2.2.1. Recurrent NNs and Transformer-based models

Recurrent NNs (31) are designed to take in a sequential and variable-length input, which is relevant as we have a textual sequence as input. Recurrent NNs were motivated by the fact that humans process sentences sequentially, i.e., we hear one word at a time and build up knowledge based on what we have heard previously. Recurrent NNs are defined as NNs that have a cycle in the network’s connections. They take input sequentially, rather than all at once, so the words in the sentence are inputted as one word embedding per timestep.

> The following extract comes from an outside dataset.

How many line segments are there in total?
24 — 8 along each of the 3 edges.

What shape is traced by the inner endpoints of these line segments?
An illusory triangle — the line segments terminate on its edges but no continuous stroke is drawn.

Transformers are the state-of-the-art for solving sequential tasks, such as text analysis. Recurrent NNs fall short in modelling long-term dependencies due to recurrence. Transformers have no recurrence in their architecture, and their key component is an attention mechanism (28), which enables focussing on specific words directly without taking the whole sequence into account. We refer the reader to the study by Ive (32) for a more detailed introduction into language modelling.

BERT, which stands for Bidirectional Encoder Representations from Transformers, is a pre-trained Transformer-based model and is a breakthrough state-of-the-art model for a range of natural language processing (NLP) tasks (29). BERT is pre-trained on a large amount of unlabelled data to learn the general language, leading to a particular model configuration. This model configuration is then fine-tuned for a desired task by training on a labelled dataset and slightly modifying the architecture. For example, for classification, we add a classification layer to BERT’s output. BERT uses contextualised word embeddings that enable considering a word’s meaning in its context. RoBERTa (33) is a variant of BERT with an improved pre-training procedure.

2.3. Bayesian Deep Learning

BDL is a field that extends DL probabilistically and allows principled uncertainty estimates for the model’s predictions. We focus on three main BDL methods: Bayesian Neural Networks using Bayes-by-Backprop (11), Deep Ensembles (34), and Monte Carlo (MC) Dropout (35). We chose these methods as they are the more fundamental BDL approaches and they are often used as baselines in general BDL contexts such as in Ovadia et al. (36). We apply these Bayesian methods to the RNN and Transformer DL models. BDL has been applied to clinical textual datasets such as in Dusenberry et al., van der Westhuizen and Lasenby, and Guo et al. (10, 37, 38). In the following sections, we describe our BDL models in detail.

Bayesian Deep Learning models output a probability distribution over the categorical outcomes (healthy and diseased), which encodes the model’s uncertainty in its prediction. Recurrent NNs and Transformers discussed thus far are deterministic by design. Bayesian NNs are artificial NNs that introduce stochastic elements into the NN architecture, in particular, we consider stochastic weights/parameters θ (39). In Deep Learning, we chose the NN weights θ^ by minimising a loss function L(θ) and all other parameterizations θθ^ are not considered at test time. However, in Bayesian Deep Learning, the Bayesian NN’s stochastic weights θ are learned by inferring a posterior distribution over θ namely p(θ|D), where D is the training data D={(xi,yi)|i=1,,N} and x and y denote the NN input and output (see Supplementary material for more details).

One of the ways to apply BDL to Recurrent NNs is to learn the most likely values for the probabilistic weights [Bayes-by-Backprop algorithm introduced by Blundell et al. (11)]. We use a popular version of such a Bayesian Recurrent NN (40).

Dropout was originally presented as a regularisation method to prevent overfitting (41). For example, the output of an NN layer can be multiplied by Bernoulli noise, which means a specified fraction, known as the dropout rate, of the neurons’ outputs are set to zero. This prevents over-reliance of a given neuron on neurons of the previous layer, as the given neuron learns to perform well despite some of the previous layer neurons being turned off. Note that the dropout procedure is applied only to neural networks at training time. At test time, the prediction is deterministic.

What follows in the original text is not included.